On CC and elsewhere, the paternity of the SUV has usually been attributed to the Jeep Wagoneer, and rightly so. Perhaps that makes the Range Rover the mad spinster aunt, who had a tryst with a wealthy Swiss benefactor (a.k.a Herr Monteverdi) to gain extra doors and fully become a proto-SUV. So what does that make the Series 50 Land Cruiser? The Mother of All SUVs? I’m not sure how I’ll be able to substantiate that, but stick with me here.
The Jeep Wagoneer came out in 1962. The Range Rover was launched (with two doors only) in 1970. For its part, Toyota’s FJ55 Land Cruiser hit the Japanese showrooms in the summer of 1967. Philosophically, these three proto-SUVs are pretty much identical, taking the existing 4×4 technology, enveloped in a stylish wagon body with a few car-like creature comforts within. Jeep introduced V8 engines, A/C, power accessories and automatic transmission to this new niche – something of a ‘60s revolution. The British and Japanese were a bit slower to adopt all these things on their cars in general, so the Range Rover and the FJ55 Land Cruiser started off as less plush than the Wagoneer, to say the least.
However, things improved with time: the Range Rover eventually became the Chelsea chariot we all know and, presumably, love. Toyota’s FJ55 had some of its rougher edges smoothed as well. It started life with a three-on-the-tree sans synchronized 1st gear, drum brakes all around and few optional extras, but it gradually gained a fully-synch’ed four-on-the-floor (and an optional autobox), front discs and factory air. But it’s fair to say, looking at this impressively original JDM car, that even late model FJ56s never departed from a rather utilitarian feel, more akin to a Corolla than a Crown.
Engine-wise, Toyota used the 3.9 litre 6-cyl. Type F mill seen in the off-road Land Cruiser since the early ‘50s. This engine, which looks a lot like the Chevrolet Stovebolt Six, was first seen in 1948 on Toyota trucks; 20 years later, by the time it was fitted to the FJ55, its output was 125-130hp.
In January 1975, the engine was updated to the 2F version. The Land Cruiser thus switched to the “FJ56” designation, but strangely that was on the JDM only, though the improved engine was put on export models as well. In Japan, the 2F produced 140hp from its 4230cc (but only 135hp in export models) and gained a reputation for being a superb fit for the Land Cruiser. It was rugged, easy to work on, with enough torque and good will to climb any mountain and ford any stream.
This new engine heralded a series of small changes on the Land Cruiser’s body. This started with the deletion of the front vent windows and bigger turn signals in late 1975, which are strangely absent from our feature car. In 1977 came new wing mirrors and new taillamps, which became vertical and placed much lower than before.

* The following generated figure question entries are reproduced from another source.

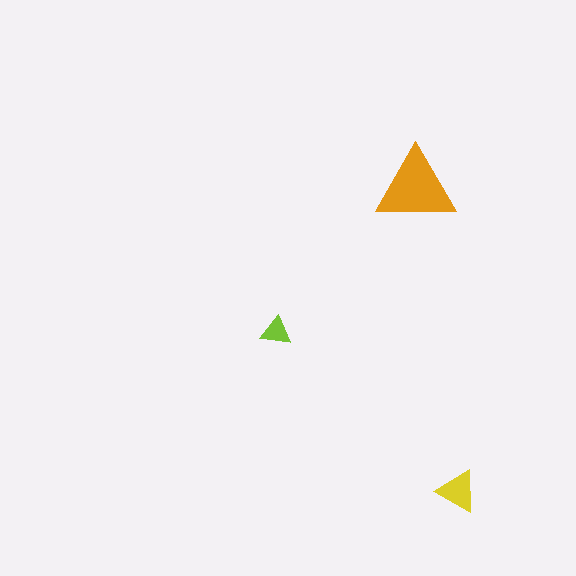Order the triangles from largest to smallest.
the orange one, the yellow one, the lime one.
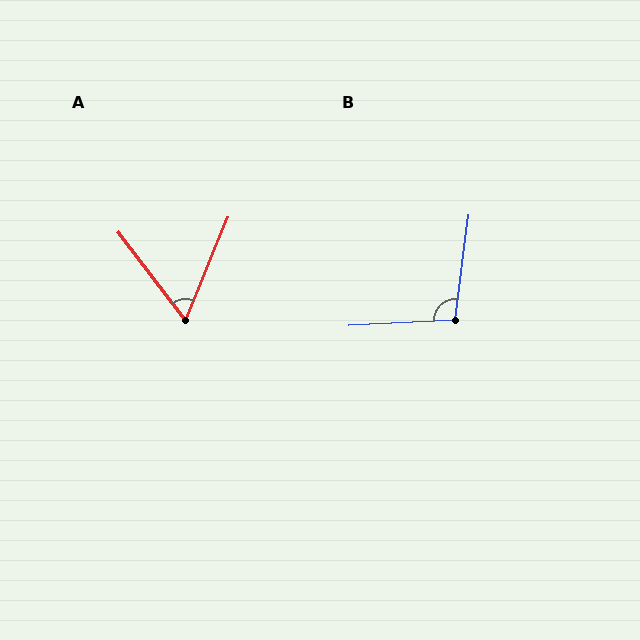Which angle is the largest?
B, at approximately 100 degrees.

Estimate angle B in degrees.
Approximately 100 degrees.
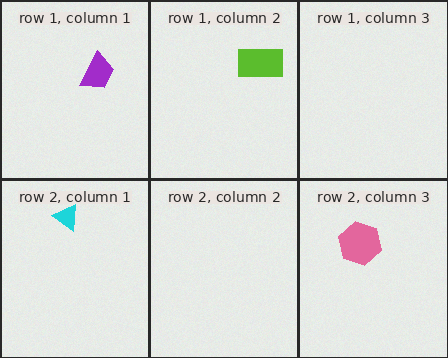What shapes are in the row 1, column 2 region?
The lime rectangle.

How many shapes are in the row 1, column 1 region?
1.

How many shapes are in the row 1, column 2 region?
1.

Pity about that last change – the original taillamp design had a bit of a Studebaker feel to it, whereas those newer ones look more anonymous. The last visible change were the windshield wipers, which went all black in 1979. Since our feature car doesn’t have those, I make it a ’78.

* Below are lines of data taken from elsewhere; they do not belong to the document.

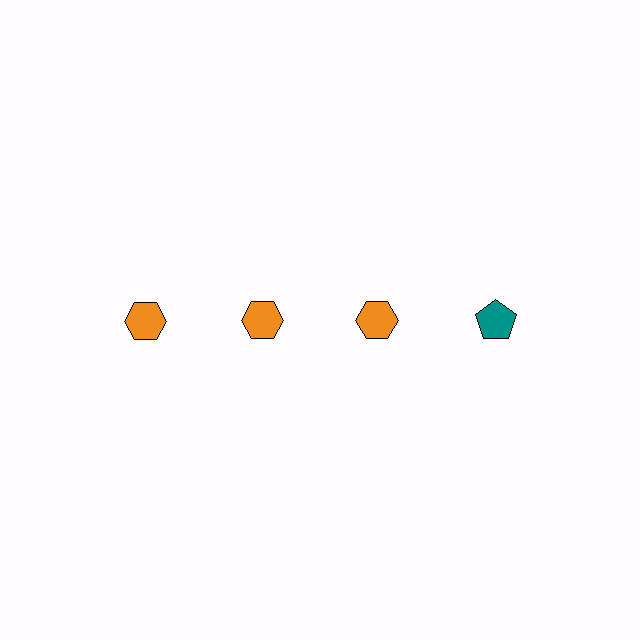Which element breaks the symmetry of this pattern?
The teal pentagon in the top row, rightmost column breaks the symmetry. All other shapes are orange hexagons.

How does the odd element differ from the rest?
It differs in both color (teal instead of orange) and shape (pentagon instead of hexagon).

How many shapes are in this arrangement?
There are 4 shapes arranged in a grid pattern.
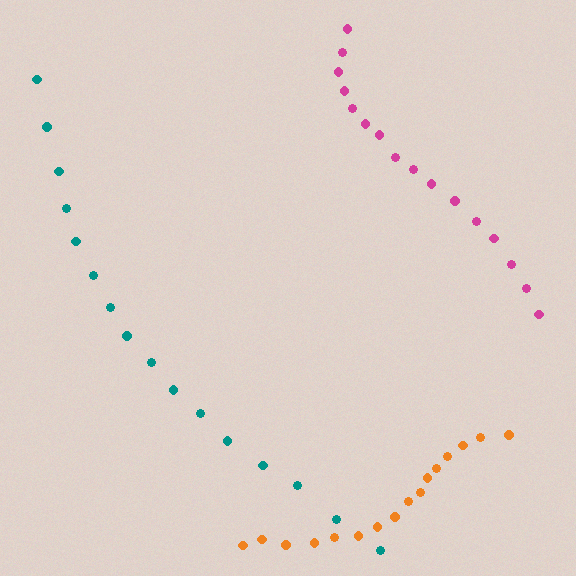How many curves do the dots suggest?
There are 3 distinct paths.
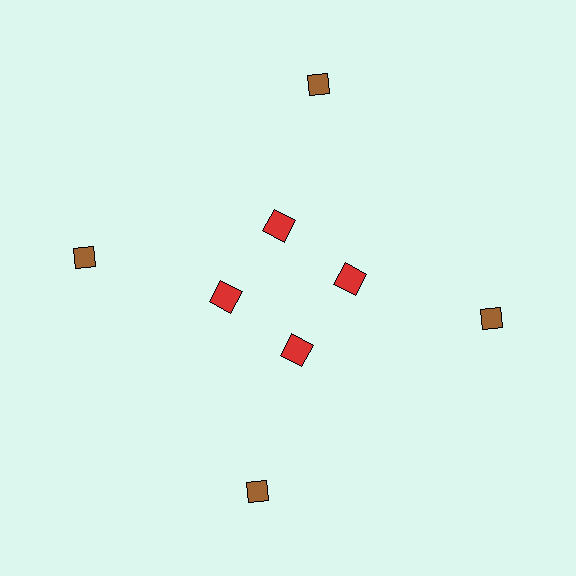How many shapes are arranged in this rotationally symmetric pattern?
There are 8 shapes, arranged in 4 groups of 2.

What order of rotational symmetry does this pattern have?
This pattern has 4-fold rotational symmetry.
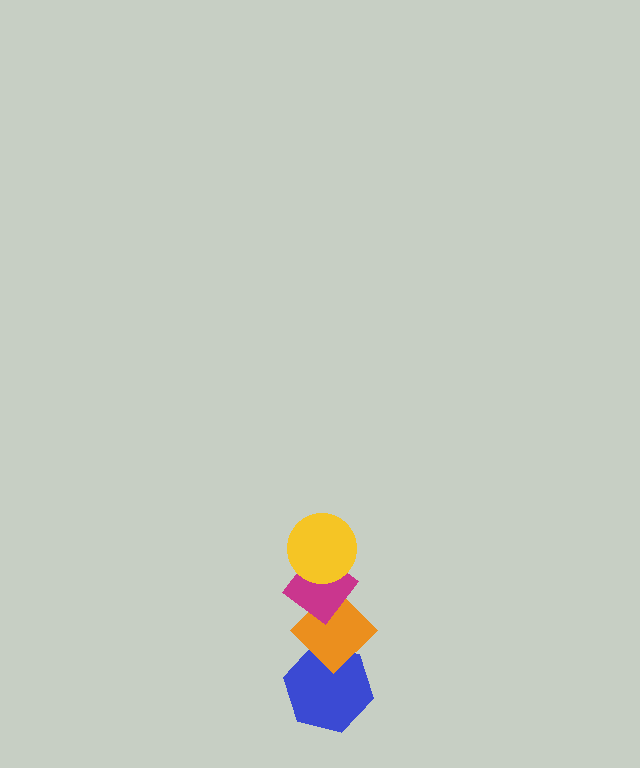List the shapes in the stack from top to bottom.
From top to bottom: the yellow circle, the magenta diamond, the orange diamond, the blue hexagon.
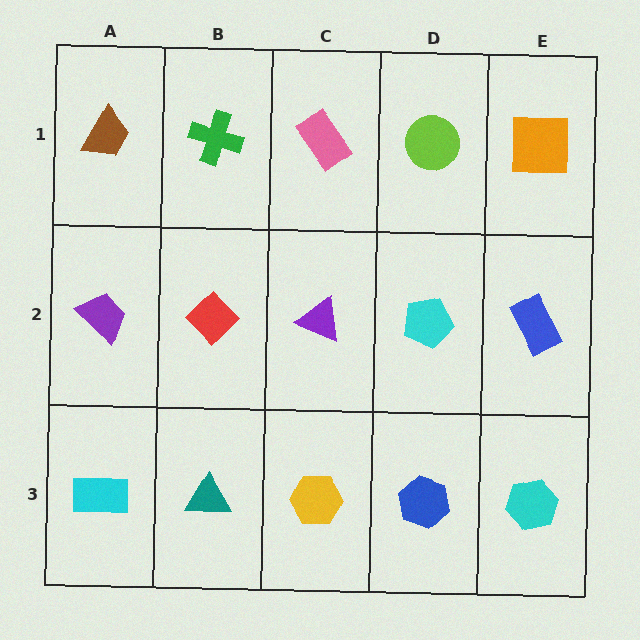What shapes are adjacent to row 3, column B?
A red diamond (row 2, column B), a cyan rectangle (row 3, column A), a yellow hexagon (row 3, column C).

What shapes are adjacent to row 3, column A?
A purple trapezoid (row 2, column A), a teal triangle (row 3, column B).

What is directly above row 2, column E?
An orange square.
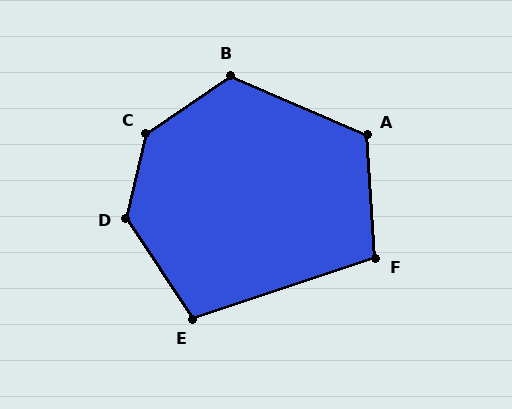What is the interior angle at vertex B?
Approximately 123 degrees (obtuse).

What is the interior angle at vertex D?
Approximately 133 degrees (obtuse).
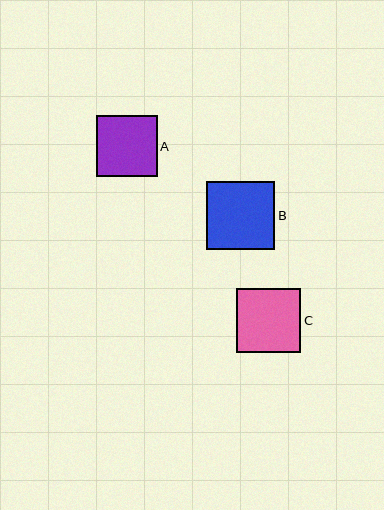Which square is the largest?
Square B is the largest with a size of approximately 68 pixels.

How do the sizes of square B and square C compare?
Square B and square C are approximately the same size.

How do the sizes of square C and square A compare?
Square C and square A are approximately the same size.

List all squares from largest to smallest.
From largest to smallest: B, C, A.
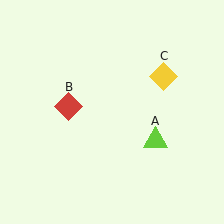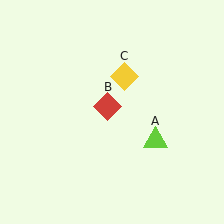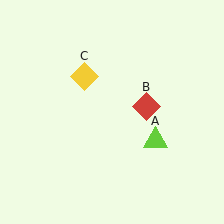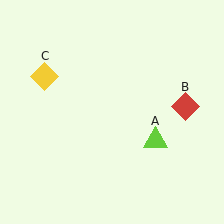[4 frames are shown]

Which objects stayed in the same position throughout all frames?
Lime triangle (object A) remained stationary.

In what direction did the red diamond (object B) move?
The red diamond (object B) moved right.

Another plus point for the Toyota was that it offered two tailgates: one was a pickup-like bottom-hinged affair with an electric window and the other, as seen on the car I found, was a set of van-like double doors. Either design works, but the latter is better suited to carrying extra passengers in the rear, as some Land Cruisers were fitted with two sideways seats in the cargo space, much like the long wheelbase Land Rover wagons. The Toyota has a slightly smaller wheelbase than the LWB Landie (270cm vs. 277cm, respectively), but space utilization is far superior in the Japanese car than in the older British one.
Other than that front end, the only strange thing about this Series 50 Land Cruiser is that I found one at all. These things were mechanically bulletproof, but rusted pretty badly and survivors are not all that common. They were not really meant for the JDM: in Japan, the FJ55/56 was too big to have much impact on private sales, though a number of government operators (including many fire departments) found these to fit their needs. It was in the same displacement and size category as the Toyota Century, but with considerably less snob appeal. There was no Diesel option and fuel consumption was pretty high, which did not help matters.

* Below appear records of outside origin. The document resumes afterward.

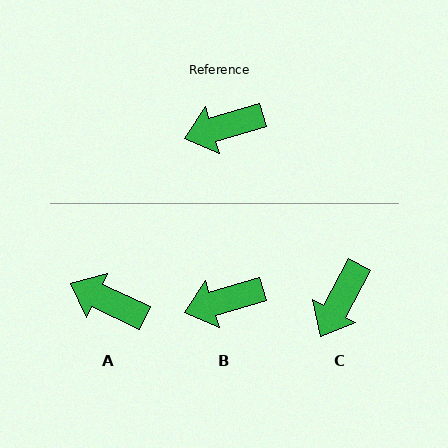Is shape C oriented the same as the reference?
No, it is off by about 46 degrees.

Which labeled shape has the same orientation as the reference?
B.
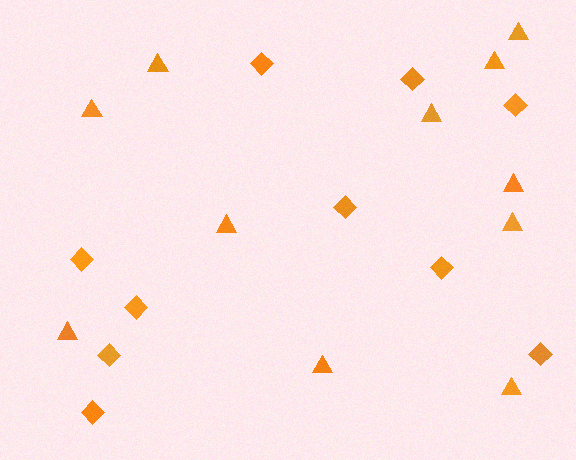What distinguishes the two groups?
There are 2 groups: one group of diamonds (10) and one group of triangles (11).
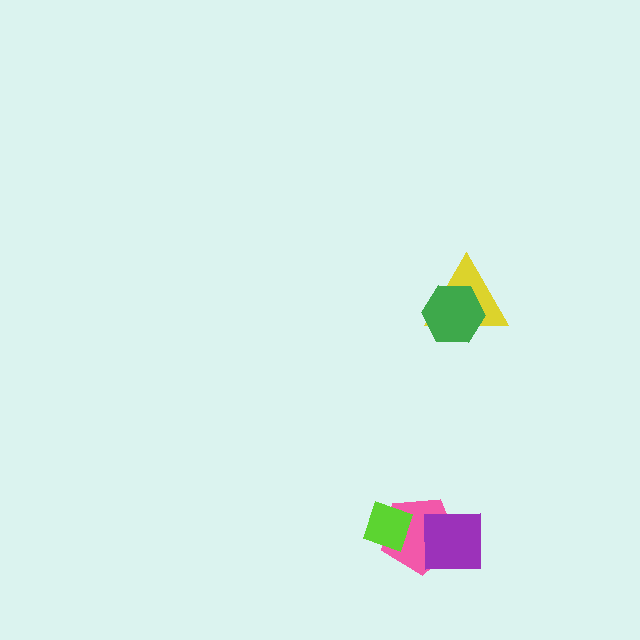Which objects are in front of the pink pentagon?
2 objects cover part of the pink pentagon: the lime diamond and the purple square.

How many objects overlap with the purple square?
1 object overlaps with the purple square.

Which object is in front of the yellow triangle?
The green hexagon is in front of the yellow triangle.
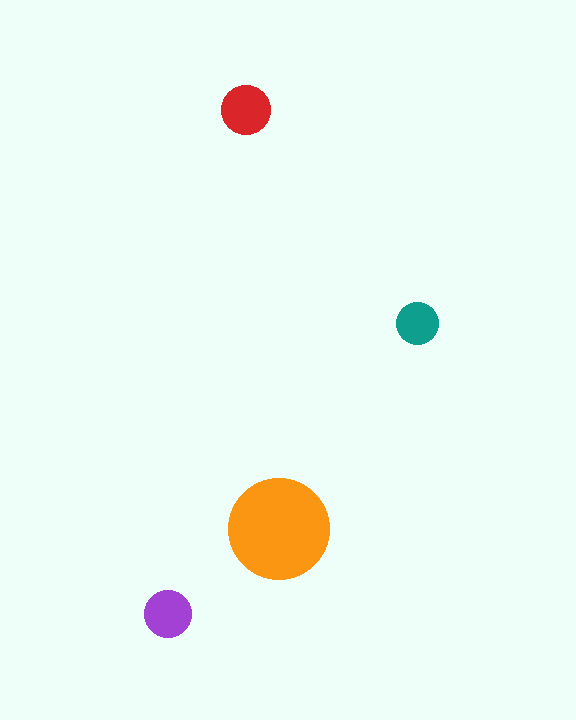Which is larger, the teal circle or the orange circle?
The orange one.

These were clearly designed with the US market in mind, and that is where many of them went, along with a few others, such as Australia, the Middle-East and Africa. Toyota made decent enough business with them, I suppose. The last FJ56 was put together in July 1980. Not sure how many they sold, but it was enough to encourage them to design a new generation, the series 60, which became a worldwide hit.
Of course, esthetics are eminently subjective, but the FJ55/56 did not earn its “Iron Pig” nickname by accident. These are the looks only a mother could love – or sport. In the proto-SUV family, the Wagoneer was the big daddy, the Range Rover was the kooky auntie and our Land Cruiser was the matronly materfamilias. She was the one you could depend on, got you home no matter what and never went to pieces on you. She just was not very good at applying makeup or at wearing a cocktail dress.